How To Meet Individual Needs For Each Child

/ Monday, December 20th, 2010 / No Comments »

Every mom knows that each one of her children are different. Some children pitch temper tantrums the moment that someone else even thinks about touching their toys. Other kids will forget about the toy-stealer and move on right away. Whatever the case may be, it is important to realize that children have different personalities, and along with this comes the need to “customize” the rules in order to fit the child.

Although many parents feel that it is important to treat each child fairly, this doesn’t mean that each child must be treated equally. Each child is an individual, and as such, has needs and wants that differ from other children. Trying to lump kids together and make them fit into the same mold will not work, and will most likely cause more strife than in the first place. It’s important for parents to make sure that they take the time to identify the individual needs of each child, as this will help when trying to customize discipline and order around the house.

For many children, scheduling is one area where different personalities will dictate different needs. Some children are relaxed and easy-going, simply happy to be along for the ride. However, other children need structure and a strict schedule in order to let them know where they are at in their day. It’s important to recognize which personality a child has, and then mold their schedule to fit their needs.

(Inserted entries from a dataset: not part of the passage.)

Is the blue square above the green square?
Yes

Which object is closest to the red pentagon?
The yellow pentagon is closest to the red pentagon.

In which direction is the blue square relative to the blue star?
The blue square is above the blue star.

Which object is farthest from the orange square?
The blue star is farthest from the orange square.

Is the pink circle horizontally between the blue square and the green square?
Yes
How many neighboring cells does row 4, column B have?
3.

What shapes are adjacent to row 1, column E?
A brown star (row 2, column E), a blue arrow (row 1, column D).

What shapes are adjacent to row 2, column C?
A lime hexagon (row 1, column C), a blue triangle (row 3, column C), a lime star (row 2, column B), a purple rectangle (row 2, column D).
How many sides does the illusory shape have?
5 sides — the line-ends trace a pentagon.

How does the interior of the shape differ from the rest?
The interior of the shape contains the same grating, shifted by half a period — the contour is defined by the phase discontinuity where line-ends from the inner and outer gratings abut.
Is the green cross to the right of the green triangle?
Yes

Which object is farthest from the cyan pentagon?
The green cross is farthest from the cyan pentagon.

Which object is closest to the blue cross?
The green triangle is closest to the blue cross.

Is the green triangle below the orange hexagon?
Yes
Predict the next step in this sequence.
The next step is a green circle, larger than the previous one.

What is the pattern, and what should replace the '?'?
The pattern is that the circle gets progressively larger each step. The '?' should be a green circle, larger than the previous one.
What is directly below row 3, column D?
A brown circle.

Another area of strife can occur when different temperaments flare up. For many children, temper tantrums are the norm, and they are extremely headstrong about anything they put their mind to. However, other children are cautious and will rarely test the waters without prior approval from a parent. When different tempers flare up, it’s important to recognize that discipline techniques for one may not work for the other. Some kids will sit in time out and not dare to venture out until they’re given a hug and released. Other children will protest the entire time, and only stay put if someone sits there with them. Unfortunately, this is one area that parents simply have to try different techniques for each child—some may need stronger discipline than others, and that is quite normal.

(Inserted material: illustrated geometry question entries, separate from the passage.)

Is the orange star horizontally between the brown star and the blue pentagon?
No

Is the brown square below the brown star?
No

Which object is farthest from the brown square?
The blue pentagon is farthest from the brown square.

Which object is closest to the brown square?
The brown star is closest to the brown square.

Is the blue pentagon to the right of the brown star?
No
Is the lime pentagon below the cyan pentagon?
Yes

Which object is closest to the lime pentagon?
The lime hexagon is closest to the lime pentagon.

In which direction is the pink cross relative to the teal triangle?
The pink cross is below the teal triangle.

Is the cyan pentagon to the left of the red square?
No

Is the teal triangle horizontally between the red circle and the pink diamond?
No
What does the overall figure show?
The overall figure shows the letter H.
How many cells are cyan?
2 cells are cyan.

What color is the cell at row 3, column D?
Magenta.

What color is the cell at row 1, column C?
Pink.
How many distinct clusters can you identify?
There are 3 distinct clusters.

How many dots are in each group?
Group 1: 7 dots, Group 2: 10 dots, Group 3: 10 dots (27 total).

In the end, the most important thing for parents is to make sure that they are not playing favorites and placing one child above the other. Although the methods may be different, it is important to emphasize the fact that the love and respect for each person is equal. Parents should ensure that they find the good qualities in each child and praise those, rather than trying to compare between siblings. It takes some work to figure out the nuances of each child, but the results are well worth it in the end.